Numerous Labour insiders believe he cannot connect with either the core voters he’s trying to mobilise, nor with the middle-class swing voters Labour traditionally needs to reach to win, and is possibly the worst person of all to try and lead a fightback against the votes labour is haemorrhaging to Ukip.

But the party’s problems go deeper than that. Beneath the surface, Labour is a punch-up waiting to happen. The party’s MPs in the urban north of England, where Labour’s core support lies, know their constituents cannot stand another five years of combined austerity and uncontrolled migration.

The unions – faced with a significant disenfranchisement under Miliband’s plans post-Falkirk – are not minded to go on funding a party committed to austerity.

Meanwhile, the Blairite wing of the party is on a quiet offensive against Miliband. Jim Murphy’s victory in Scotland, and Blair’s “nudge” in the Economist are just two symptoms of this.

On top of this though, the coalition is now split over the future scale of austerity, Miliband knows it remains a toxic issue for Labour.

So for Labour, 2015 is a win-or-bust year.

If the party wins, it looks like it will be narrowly and very likely with the SNP holding the balance of power. Then Labour would have to choose between a more radical autonomy plan for Scotland or getting rid of Trident as the price for SNP support.

If you think of the scale of cuts Labour has implicitly signed up to, there is no way the SNP is going to taint itself with voting for the first Ed Balls budget without extracting a major exemptions for Scotland.

Paddy Power currently has it on 4/1 for there two be two elections in 2015 – that is, for neither Labour nor the Tories to be able to form a coalition.

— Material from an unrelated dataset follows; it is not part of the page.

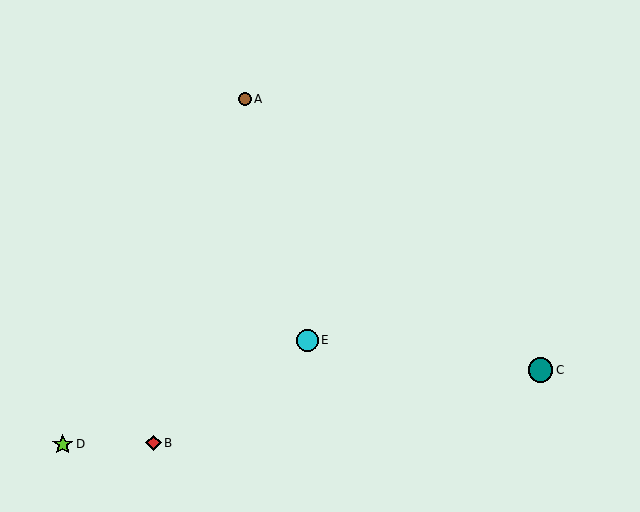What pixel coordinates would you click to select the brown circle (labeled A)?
Click at (245, 99) to select the brown circle A.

But if Labour loses, the forces of fragmentation beneath the surface are large: there is not exactly a plan, but more like an implicit understanding that the left and the Blairites will combine to get rid of Ed Milband if Labour fails to become the largest party.

Think a figure like Jon Cruddas or Tom Watson as deputy leader, with an as-yet-unspecified Progress frontbencher as leader.

The unions meanwhile, particularly Unite, are watching developments in Spain and Greece carefully: there the main socialist parties have been eviscerated by support for austerity and are now being replaced by young, trendy, left-wing parties whose leaders can not only eat street food but look cool doing so.

Though there is no British Podemos – yet – senior frontbenchers are already worried about Labour’s middle class and youth vote bleeding away to the Greens in two or three key constituencies.

Miliband’s only secret weapon is Ukip. It may look like Nigel Farage is a threat to Labour in some of its heartlands, but the electoral logic still looks more like Ukip will seriously damage the Conservatives in key constituencies.